日本のスーパーマーケットに行くと、バナナは入口の目立つ場所に一年中あります。大人気の商品だからです。
当然、バナナは世界中の熱帯域で栽培されていますが、驚いたことに、バナナは一生に一度しか実をつけません。
バナナの地上部は、実をつけた後で枯れてしまいます。これでは、大量栽培は無理そうです。ところが、バナナの地下部は生きていて次の世代を担う準備をしていました。
バナナの地下部には、地下茎(ちかけい)と呼ばれる膨らんだ塊があります。バナナは、地下茎を枝のように広げて、新芽を出すことで増えていました。
バナナの種類
バナナの品種数の特定は、まだできていませんでした。但し、大きな分類では、2つに分けられていました。
調理して食べるデンプン質が多くて甘味が少ない品種と、生で食べる生食用の甘いバナナです。
バナナにタネがない理由
食用になっていないバナナには多数の実が入っているものもあります。但し、種があると食用には適さないため、大量生産されるバナナには種がありませんでした。
多くのバナナに種がない理由は次のようなものでした。
- 市販のバナナは、受精しません。食用バナナは、子房・花被・花托などが肥大して果実を作る、単為結実性(たんいけつじつせい)植物でした。
- 市販されているバナナは、受精しても胚発生が中断されてしまいます。理由は、種ができない、種子不稔性(しゅしふねんせい)だからです。。
- 市販されているバナナは、染色体セットが奇数でした。その為、半分に分けられずに種子ができない、三倍体性(さんばいたいせい)でした。
単為結実性には、実の中には完全な種ができません。トマトや、パイナップル、ミカンにも見られる現象です。

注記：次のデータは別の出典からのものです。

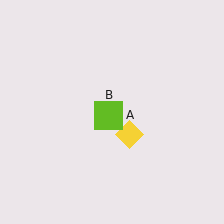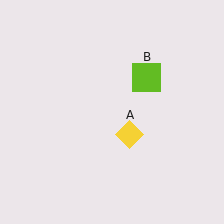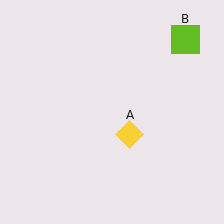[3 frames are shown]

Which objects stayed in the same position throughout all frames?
Yellow diamond (object A) remained stationary.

種子不稔性は、突然変異で作られたものです。バナナやブドウ、モモ等にも見られます。
三倍体性は、通常の父、母から遺伝情報をつかさどる染色体を1対ずつ受け継ぐことができません。そのため、二倍体になれないため、正常な花粉や卵細胞ができません。
現在量産されているバナナは、種が無い方が食べやすいため、自然発生したものです。三倍体の種子なし種や、突然変異で生じた種子不稔性などの品種です。
これらの品種が、人によって長い年月をかけて選別されたものと言われています。
まとめ
スーパーマーケットで販売されているバナナには種がありません。
理由は、突然変異などで、単為結実性、種子不稔性、三倍体性などになってしまったバナナ種です。
これらのバナナを、人の手で何世代にも渡って選びぬいた結果、完全にタネが無い品種が出来てしまったものです。
その証拠に、原種と言われる2種の実の中には種が沢山あることが確認されています。